A tolerância, o respeito pela área em que os outros são especialistas, o gosto pela frontalidade no diálogo, como troca livre de pontos de vista, o estilo nonsense, uma grande dose de reconhecimento das limitações do conhecimento humano, são características que ressaltam destas páginas, personificadas num modelo ou modo de estar que é emulado pelo profissional das ciências e da universidade liberal da melhor tradição norte‑americana. Feynman não seguiu as pisadas de tantos Nobel  sobre quem o prémio tem efeitos sacramentais: como que eleva o premiado a um estatuto quase religioso, meio profético meio metafísico, e impele‑o a fazer declarações grandiosas sobre o mundo, a história, o universo.
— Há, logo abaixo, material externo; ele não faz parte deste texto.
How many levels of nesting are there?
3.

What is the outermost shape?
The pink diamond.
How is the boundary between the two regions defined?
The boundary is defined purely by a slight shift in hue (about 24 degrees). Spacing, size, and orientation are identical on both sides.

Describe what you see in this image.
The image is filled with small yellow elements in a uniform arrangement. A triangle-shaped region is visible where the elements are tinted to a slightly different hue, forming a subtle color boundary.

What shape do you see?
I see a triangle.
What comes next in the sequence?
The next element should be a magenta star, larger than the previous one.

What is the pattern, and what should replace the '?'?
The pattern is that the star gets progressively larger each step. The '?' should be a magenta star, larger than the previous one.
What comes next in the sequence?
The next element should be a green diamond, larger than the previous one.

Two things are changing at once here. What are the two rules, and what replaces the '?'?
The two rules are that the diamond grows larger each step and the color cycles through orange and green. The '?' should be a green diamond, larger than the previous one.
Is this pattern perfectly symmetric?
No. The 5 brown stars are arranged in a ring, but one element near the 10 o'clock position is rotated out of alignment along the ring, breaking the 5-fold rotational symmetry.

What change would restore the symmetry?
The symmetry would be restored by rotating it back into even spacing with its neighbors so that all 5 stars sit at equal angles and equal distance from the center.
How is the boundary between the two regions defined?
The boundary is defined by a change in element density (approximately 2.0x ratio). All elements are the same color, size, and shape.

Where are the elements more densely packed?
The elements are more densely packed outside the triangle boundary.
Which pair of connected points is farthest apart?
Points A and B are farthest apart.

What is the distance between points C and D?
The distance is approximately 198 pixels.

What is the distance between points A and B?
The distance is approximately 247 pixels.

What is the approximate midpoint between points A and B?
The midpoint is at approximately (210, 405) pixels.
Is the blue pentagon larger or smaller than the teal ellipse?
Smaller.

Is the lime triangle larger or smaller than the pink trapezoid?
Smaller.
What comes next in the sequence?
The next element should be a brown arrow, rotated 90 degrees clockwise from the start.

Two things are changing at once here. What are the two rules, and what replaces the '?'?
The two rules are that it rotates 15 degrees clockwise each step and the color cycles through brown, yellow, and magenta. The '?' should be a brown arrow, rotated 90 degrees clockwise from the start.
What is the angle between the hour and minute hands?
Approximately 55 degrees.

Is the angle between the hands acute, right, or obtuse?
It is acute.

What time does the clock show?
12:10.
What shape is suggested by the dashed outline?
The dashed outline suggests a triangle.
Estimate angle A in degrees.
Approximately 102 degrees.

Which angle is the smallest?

To go off the deep end, como é conhecida a atitude. 

Einstein comparou‑se uma vez com uma criança que entrara numa biblioteca enorme com livros escritos em variadíssimas línguas, de onde apenas tirara um volume e conseguira traduzir algumas páginas. Newton falou de si em termos semelhantes: sentia‑se como um garoto a brincar na orla de um vasto oceano de verdade, entretendo‑se a apanhar um seixo ou uma concha. 

Apetece aqui citar o parágrafo final do já referido livro de Richard Feynman, The Charater of Physical Law. Após umas considerações em epílogo sobre o período fascinante que a ciência vive hoje e os padrões em que se processam as descobertas científicas, fecha a última lição nestes termos: «Mas o que há na Natureza que permite prever o comportamento do todo a partir de uma só parte? Não é uma questão científica. Como não sei a resposta, vou responder de uma forma não científica. Penso que é porque a natureza tem uma grande simplicidade e, portanto, uma grande beleza.»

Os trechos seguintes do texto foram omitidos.